Bulunduğumuz cephede şehitler veriliyor. Yaralılar var. Kobanê’yi pek bilmesek de çemberin daraldığının farkındayız. Savaşın yoğunluğu nedeni ile Kobanê’deki diğer parti güçlerine ulaşamıyoruz. “Parti biziz” diyoruz. Savaşa dair kararlarımızı kendimiz alıyoruz.
Alişer şiir yazmaya başlıyor. Yakın mevzilere dahi gidip şiirlerini okuyor. Su deposuna, “Güneş şafakta dövüşenlerin olacak” şiirini yazıyor. Yazarını soruyorum. “Bilmiyorum ama güzel şiir” diyor. Şiir defterini çıkarıyor. Paramaz yoldaş için yazdığı şiiri gösteriyor. “Yarım kalmış gibi. Devam ettirsene” diyorum. “Olur. Zaten şiirlerimin hepsi şimdilik taslak. Savaştan sonra şiirlerime geri döneceğim” diyor. Gülümsüyor.
Komutan Sarya bulunduğumuz mevziye geliyor. “Ne yapıyorsunuz kaçaklar” diyor. Yanında bir yoldaş daha var. O’nu tanıyoruz. Sevincimiz dağlar kadar. Uzun bir süreden sonra partililerle buluşmanın heyecanı içindeyiz. Yoldaşlar sicilimizi alıyor. Savaştaki durumumuzu anlatıyoruz. Sohbet derinleşiyor. Alişer, Sarya yoldaşın nereli olduğunu soruyor. İlk uyarısını Sarya yoldaş’tan alıyor:
-Nereli olduğumu boşver. Sen de kimseye nereli olduğunu söyleme.
Sarya Yoldaş şehit düştüğünde sicil bilgilerine bakıyoruz. Alişer gülümseyerek anlatıyor: “Ben yoldaşın şivesinden Dersimli olduğunu anlamıştım. O yüzden nerelisin diye sormuştum” diyor.
Alişer yoldaş ağır silah taburunda 12.5’luk doçka silahını kullanmaya başlıyor. Çatışmaların en yoğun olduğu günlerde doğu cephesinde çarpışıyor. Sokak sokak, ev ev süren direnişte çelikleşiyor, ustalaşıyor. Daha sonra havan silahını öğrenmek için doçkadan ayrılıyor.

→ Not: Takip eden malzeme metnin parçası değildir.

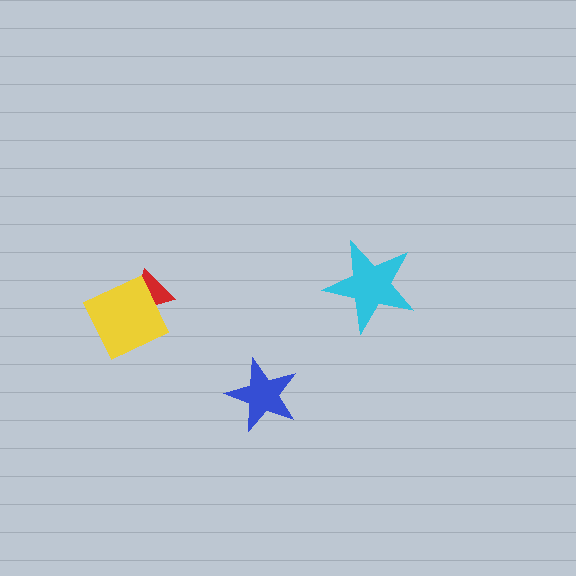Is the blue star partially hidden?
No, no other shape covers it.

Havan atışlarında nokta atışlar yapabilmek için akademik bilgiler edinmeye çalışıyor. Bu silahta da etkili eylemler gerçekleştiriyor. Her eylemini şehit yoldaşlara adıyor. DAİŞ’in Türk devleti kontrolünde Bakur sınırından Kobanê’ye sızmaya çalıştığı etkili saldırıda karşı saldırı gerçekleştiriyor. DAİŞ önemli kayıplar veriyor. Alişer yoldaş, Bakur sınırına yakın yerde gerçeklen eylemi Kader Ortakaya yoldaşa adıyor.

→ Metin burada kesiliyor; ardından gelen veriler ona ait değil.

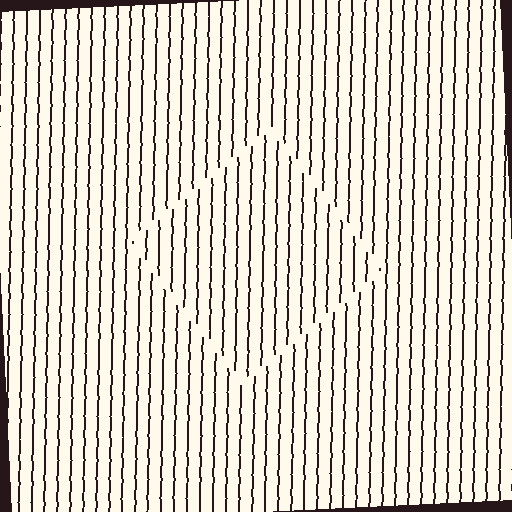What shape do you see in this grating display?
An illusory square. The interior of the shape contains the same grating, shifted by half a period — the contour is defined by the phase discontinuity where line-ends from the inner and outer gratings abut.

Saflarımıza genç yoldaşlar katılıyor. Ben, yeni bir yoldaşı görünce sevinen Alişer’in, bu kadar güzel güldüğünü hiç görmemiştim. “Rojava’daki güçlerimizi arttırmalıyız. Rojava sadece Rojava değil. Bizim buradaki varlığımız Türkiye devrimini de güçlendirecek. Partimizin Rojava devrimi ile kurduğu ilişki herkese örnek olacak. Devrimci hareketin merkezine doğru ilerliyoruz” diye fikirlerini belirtiyor. Yeni katılan yoldaşlara Türkiye ve Kuzey Kürdistan’daki politik gelişmeleri, partinin gelişimini soruyor. 20. yıl kutlamalarından lise kurultaylarına kadar her şeyi ama her şeyi merak ediyor. Yeni yoldaşlar, Kobanê’deki bir savaşçının memleketteki siyasi gündemi bu kadar yakından takip etmesine şaşırıyorlar. Alişer gülümsüyor. “Daha Türkiye-Kürdistan devrimi var” diyor.

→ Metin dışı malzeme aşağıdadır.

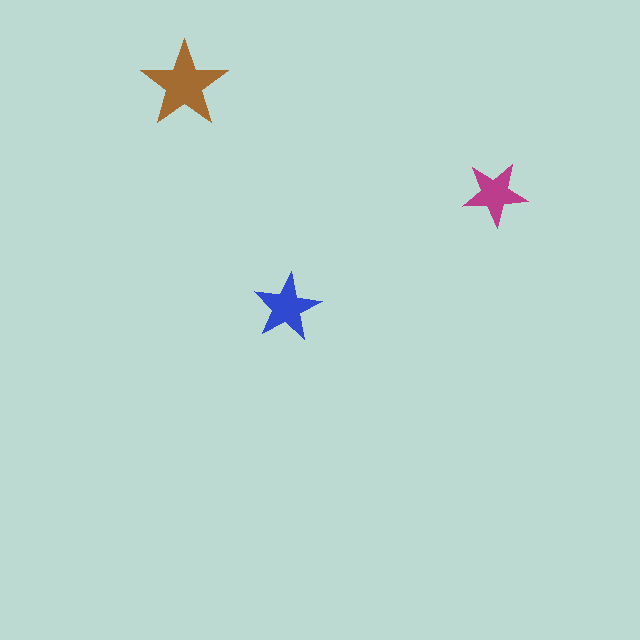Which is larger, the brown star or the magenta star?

Algan Zafir yoldaş, düşmanın kapsamlı bir saldırısında bulunduğu mevziyi savunurken şehit düşüyor. Yoldaşın cansız bedenini şehitler evinden alıp Suruç’a uğurlamamız gerekiyor. Karargahta yoldaşlarla buluşup morga gidiyoruz. Algan’ın dağ gibi bedeni karşımızda duruyor. Gözyaşlarımıza hakim olamıyoruz. Alişer yoldaş uğurlama törenini organize ediyor. Kulağıma sessizce fısıldıyor: “Güçlü dur. Sen konuşma yaparsın. Ben slogan attıracağım.”
Alişer yoldaştaki güçlü duruştan herkes etkileniyor. Şehidimizin tabutunu omuzlayıp sınırda bekleyenlere teslim ediyoruz.
Düşman kent merkezinden çıkarılıyor. Alişer yoldaşın dahil olduğu havancı grubu bir süreliğine etkisiz kalıyor. Sabırsızlanıp Parti’ye başvuruyor. “Yeni gelen yoldaşlardan biri yanıma gelsin. Ağır silah taburundan 12.5’luk doçka isteyelim. Düşmanı biraz da doçka ile vuralım” önerisini yapıyor. Kabul görüyor önerisi. Artık köy operasyonlarına katılan, düşmana kök söktüren bir doçkacıdır.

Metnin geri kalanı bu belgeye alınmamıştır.